IL PIATTO È STATO CREATO PER LA REGINA MARIA CAROLINA
Ha più di 300 anni e non li dimostra perché il sartù è un piatto complesso per stomaci giovani e forti. Ma com’è nato questo celebre timballo della tradizione partenopea? Il riso è arrivato a Napoli con gli Aragonesi, nelle stive delle navi spagnole. Ma i napoletani, che amavano i maccheroni, non si entusiasmarono per questa novità perché non lo consideravano appetitoso. Anzi, la scuola medica salernitana consigliava il riso “scaurato” (scaldato, bollito) in caso di problemi intestinali, tanto che l’ingrediente si meritò l’appellativo di “sciacquapanza”. Solo nel Settecento il popolo iniziò ad apprezzarlo, all’epoca dei Borbone. La regina Maria Carolina, originaria dell’Austria e schizzinosa nei gusti, aveva fatto arrivare dalla Francia, consigliata dalla sorella Maria Antonietta, un folto gruppo dei migliori cuochi francesi, detti i “Monsieur”, che i napoletani ribattezzarono “monsù”. Gli chef decisero di condire il riso con la “pummarola”, di mescolarlo con ingredienti tipici della cucina napoletana e di presentarlo in modo sontuoso. Nacque così il sartù: il nome deriva dal francese “sur tout” cioè che sta “sopra tutto”, come il mantello di pangrattato che lo ricopre e come il centrotavola sontuoso su cui era servito. Fu un successo. Da allora il piatto trionfa nelle tavole dei napoletani. E oggi lo vediamo anche nelle fiction ambientate sotto il Vesuvio.
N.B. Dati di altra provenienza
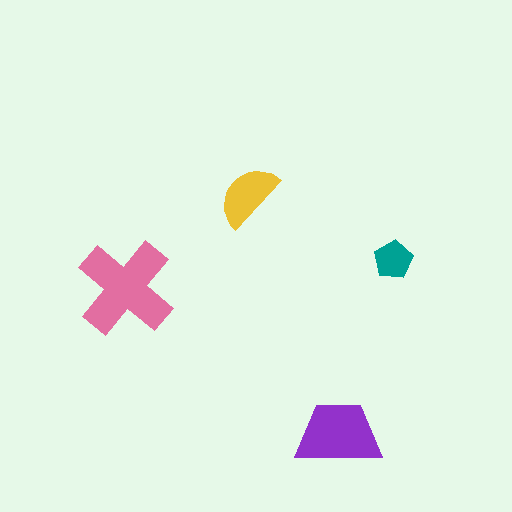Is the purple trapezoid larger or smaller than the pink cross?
Smaller.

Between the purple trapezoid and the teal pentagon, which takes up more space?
The purple trapezoid.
In “Vivi e lascia vivere” è protagonista assoluto. Ma fa capolino anche nella soap “Un posto al sole”, preparato “alla Jurdàn”, ovvero secondo la ricetta di Raffaele Giordano (l’attore Patrizio Rispo), il portinaio di Palazzo Palladini. Nella serie “I Bastardi di Pizzofalcone”, invece, la ristoratrice Letizia (Gioia Spaziani) serve all’ispettore Lojacono (Alessandro Gassmann) una porzione di sartù per fargli un test psicologico: «Tu stasera stai nervoso, perché hai scartato tutti i piselli» gli dice.